To create special motion effects, ARWES provides an animator system to orchestrate UI elements transitions and functionalities to facilitate the execution of animations on those transitions, along with some utilities to create certain common sci-fi animation effects.

ARWES motion tools are mostly to orchestrate animations rather than running them. There are many great options already available such as GSAP, Framer Motion, and Anime.js to run animations and special effects, ARWES is intended to be used along with them.

ARWES uses Motion One behind the scenes to run animations for its performance both at run time and file size. But it is limited due to its simplicity. So using ARWES along with other tools is encouraged.

Animator System

An animator system is a tree of animator nodes, similar to the DOM, a directed acyclic graph (DAG), with a root node to control the animation flow and children nodes which transition based on a set of rules. An animator node is supposed to manage a group of UI elements to transition according to its configuration.

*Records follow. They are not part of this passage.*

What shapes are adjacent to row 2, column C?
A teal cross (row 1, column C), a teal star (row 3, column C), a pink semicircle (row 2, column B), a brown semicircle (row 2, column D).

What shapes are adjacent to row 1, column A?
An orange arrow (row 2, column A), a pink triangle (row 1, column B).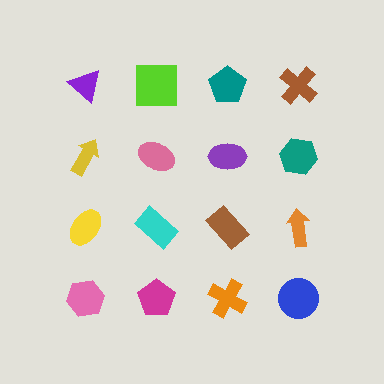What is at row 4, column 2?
A magenta pentagon.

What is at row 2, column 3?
A purple ellipse.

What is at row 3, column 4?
An orange arrow.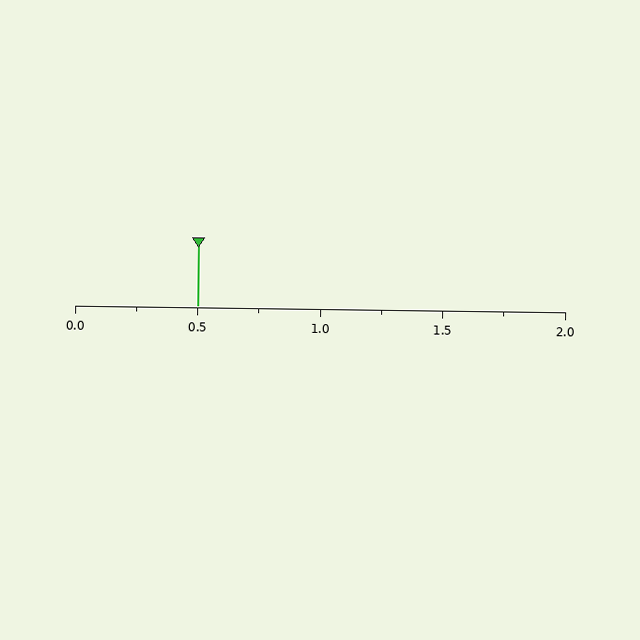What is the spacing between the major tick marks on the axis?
The major ticks are spaced 0.5 apart.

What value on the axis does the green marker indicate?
The marker indicates approximately 0.5.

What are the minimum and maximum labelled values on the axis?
The axis runs from 0.0 to 2.0.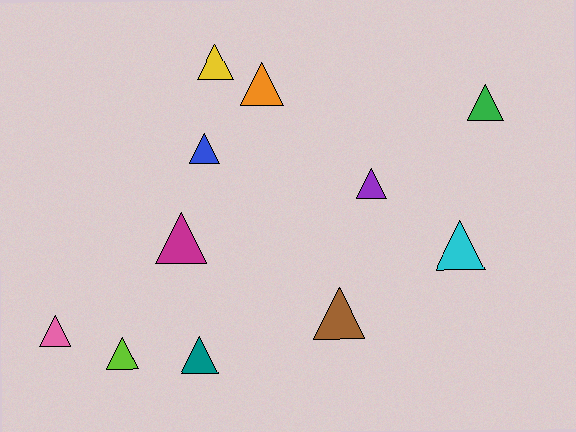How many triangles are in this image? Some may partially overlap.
There are 11 triangles.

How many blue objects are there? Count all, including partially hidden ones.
There is 1 blue object.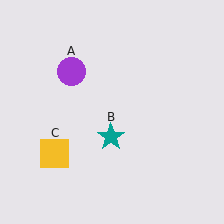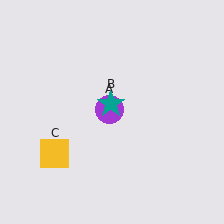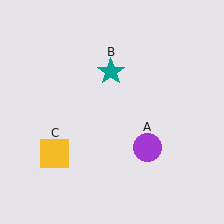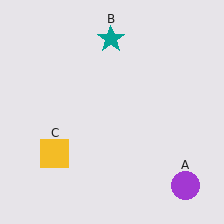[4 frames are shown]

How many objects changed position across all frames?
2 objects changed position: purple circle (object A), teal star (object B).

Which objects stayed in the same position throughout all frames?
Yellow square (object C) remained stationary.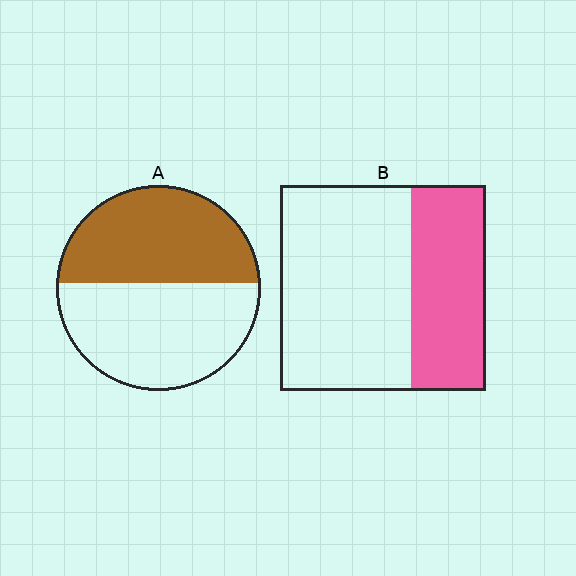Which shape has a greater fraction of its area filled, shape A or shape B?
Shape A.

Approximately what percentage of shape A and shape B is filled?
A is approximately 45% and B is approximately 35%.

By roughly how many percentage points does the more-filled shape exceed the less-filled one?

An animator node is a finite state machine (FSM) which can be in one of the following states:

• Exited: Denotes elements which are invisible/unavailable to the user. The default state.
• Entering: Denotes elements which are transitioning into the app.
• Entered: Denotes elements which are visible/available to the user.
• Exiting: Denotes elements which are transitioning out of the app.

An animator node has the following transitions:

• Enter: From exited/exiting to entering to entered. To show/enable elements.
• Exit: From entered/entering to exiting to exited. To hide/disable elements.

By default, a parent animator node which is in exited state will have all its children in exited state too. When it enters and transitions to entered state, then it enters its children nodes. Similar like a cascade. And then the children nodes continue the same process unless configured otherwise.

Normally, there is one root node which receives orders to activate or not. If it is activated, then it enters the cascade of nodes in their predefined order. Otherwise, it exits them all at the same time.

An animator node uses a "manager" to transition its children nodes. By default it is done in parallel but this can be configured, for example, to transition children nodes in sequence.

Some animators can "combine" all their children into one to allow more complex cascade effects and properly calculate the entire duration of animations.

These patterns simplify the creation of complex transition animations using serial, parallel, sequence, staggering, and other strategies in trees of nodes. There are also a few other settings an animator node can have to configure how and when it should transition itself and its children, allowing the creation of very rich motion effects.

Animated Elements

An animator node can be linked to zero, one, or multiple UI elements such as HTML, SVG, 2D Canvas, or 3D WebGL elements. These UI elements basically listen to their animator node state changes and execute animations on specific states.

In the example above, there is only one animator node, but the two border lines, the background shape, and the text element, listen to it and have different transition animations in different times with different durations.

Dynamic Transitions

Some effects should be calculated dynamically such as text transitions which should have a different duration based on the length of the content. ARWES provides a few text transition animations which resemble many famous special effects. They can dynamically calculate how long should a duration last and modify their linked animator nodes transition durations.

In the example above, each paragraph has its own animator node, and each one with its own calculated transition durations.

Subsystems

Normally, an app will have a main animator system with multiple nested subsystems, which can operate based on specific nodes conditions or independently as the user needs.

The common example is a app system composed of header, sidebars, content, and footer, where the header and footer remain the same but the sidebars and content are subsystems which change based on the URL. These subsystems still listen to the main system so they transition when it is their time.

For some apps, they can make use of the exit transition for the subsystems when they change, for others, they can be inmediately removed from the user experience and transition in the new subsystems. It is up to the user to decide which workflows and transitions to use for an app.

Some apps may not even need the exit transition for the most part but certain UI elements can still use it. Such as micro-interactions similar to the CSS hover effect, when the user enters the mouse in an UI element, it updates its style, and when it exits the mouse, it updates the styles back to the original styles, in this case, the exiting animations.

Accessibility

It mostly depends on the target audience to determine what kind and the intensity of animations to add to an app. For a gaming community it may be wonderful to have a game-like user experience by default, but for others, checking on user preferences before even rendering the interfaces may be a recommended option. prefers-reduced-motion is a useful API to use.

Performance

In any app, regardless of ARWES, there might be performance implications if there are too many animations running at the same time, specially for mobile devices, so choosing carefully the most important UI elements to animate and the kind of animations is recommended.

For HTML and SVG, make sure to prioritize CSS opacity, transform, and filter properties for animations for performance and compatibility reasons. See more on How to create high-performance CSS animations.

When to Use

The animator system is intended to be used for main structural UI elements but can be used anywhere for anything. For many use cases in HTML and SVG, simple CSS transitions are enough. But when the structure or interaction is more complex, an animator node can be the solution.